Comment les adolescents qui vivent en alternance chez leur père et leur mère séparés ou divorcés, construisent-ils et définissent-ils leur place au sein de chacun de leur foyer ? Comment expérimentent-ils ce mode de vie, marqué par l’alternance entre deux ‘maisons’ aux univers parfois fort différents, et entre lesquels les parents tracent parfois des frontières imperméables ? Comment s’organisent-ils au quotidien pour gérer leurs affaires, s’approprier un territoire personnel, et maintenir une forme de présence dans le foyer qu’ils quittent une semaine sur deux ? A quelles difficultés sont-ils confrontés, et quelles ressources mobilisent-ils pour y faire face ?  
  
C’est cette expérience vécue qui est au cœur de notre livre, co-rédigé par Bérengère Nobels et Laura Merla, au travers des témoignages de 21 adolescents âgés de 10 à 16 ans qui vivent en hébergement égalitaire – ou « garde alternée » -. Nous y invitons le lecteur à suivre les jeunes dans leur périple, qui démarre avec l’emballage de leurs affaires et le voyage entre les deux domiciles, se poursuit avec l’arrivée au domicile de destination, où se déploient des routines et rituels de ‘retour’ ; se prolonge le temps de la présence sur place, où les enfants définissent, négocient et s’approprient une place au sein de la famille et un sens particulier du chez-soi; et s’achève sur un nouveau départ qui pose la question du maintien d’une présence symbolique pendant l’absence. Ce faisant, le livre donne à voir de multiples manières de vivre et d’organiser l’hébergement égalitaire, et offre de nouveaux outils pour penser et accompagner ce mode de vie.  
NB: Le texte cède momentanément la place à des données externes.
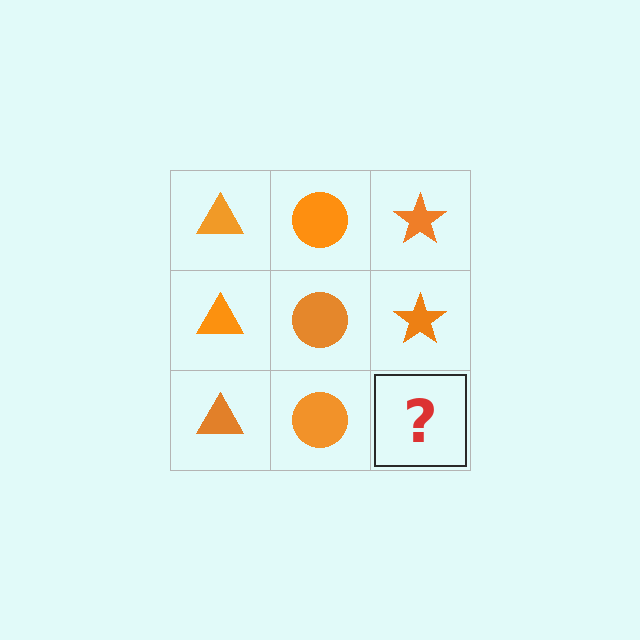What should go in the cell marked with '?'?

Quelques constats saillants :  

  • Les jeunes conçoivent chaque habitation comme des îles en relation les unes avec les autres au sein d’un archipel. Ils développent ainsi un sentiment d’appartenance à différents lieux et à diverses configurations familiales. Certains apprécient de vivre dans deux lieux parfois fort différents, même si l’alternance peut être pesante. 
  • Les parents établissent des frontières plus ou moins étanches avec le domicile de leur ex-partenaire. Certains dessinent une ‘ile forteresse’ qui limite les contacts physiques et virtuels avec l’enfant pendant les jours d’absence, et n’autorisent ni le transfert d’effets personnels d’un domicile à l’autre, ni des passages inopinés du jeune. A l’autre extrême, des parents dessinent des ‘îles ouvertes’ entre lesquelles tout peut circuler librement (objets, communication, enfants). Entre ces deux positions, on retrouve des îles aux frontières plus ou moins souples, qui offrent aux jeunes une marge de négociation. Les enfants composent avec ces limites et les contournent parfois (par ex, en mettant des frontières là où il n’y en a pas). 
  • Tous les jeunes ne voyagent pas avec un gros sac d’une maison à l‘autre. Si certains emportent “toutes” leurs affaires en une seule fois, d’autres les rapatrient au compte-goutte, ou n’emmènent qu’un petit sac, voire “rien du tout”, afin de réduire la charge physique et mentale de la logistique. Les objets qui ‘restent’ et qui ‘bougent’ permettent aux jeunes de se créer des repères et une stabilité dans l’expérience de la mobilité.   
  • L’école et les lieux de sociabilité (activités extra-scolaires et sportives) offrent des zones-tampon aux jeunes, ce qui facilite la transition d’un domicile à l’autre : ils leur permettent de se déconnecter du lieu quittent et de se reconnecter avec le lieu et la famille où ils se rendent. 
  • Le sens du chez-soi n’est pas tant lié à l’aspect physique du lieu (comme le fait d’avoir une grande chambre personnelle) mais plutôt à l’ambiance familiale qui y règne et la possibilité de se faire son petit cocon (dans une chambre personnelle ou dans les espaces de vie partagés), en aménageant les pièces et/ou en se créant des bulles virtuelles d’intimité. 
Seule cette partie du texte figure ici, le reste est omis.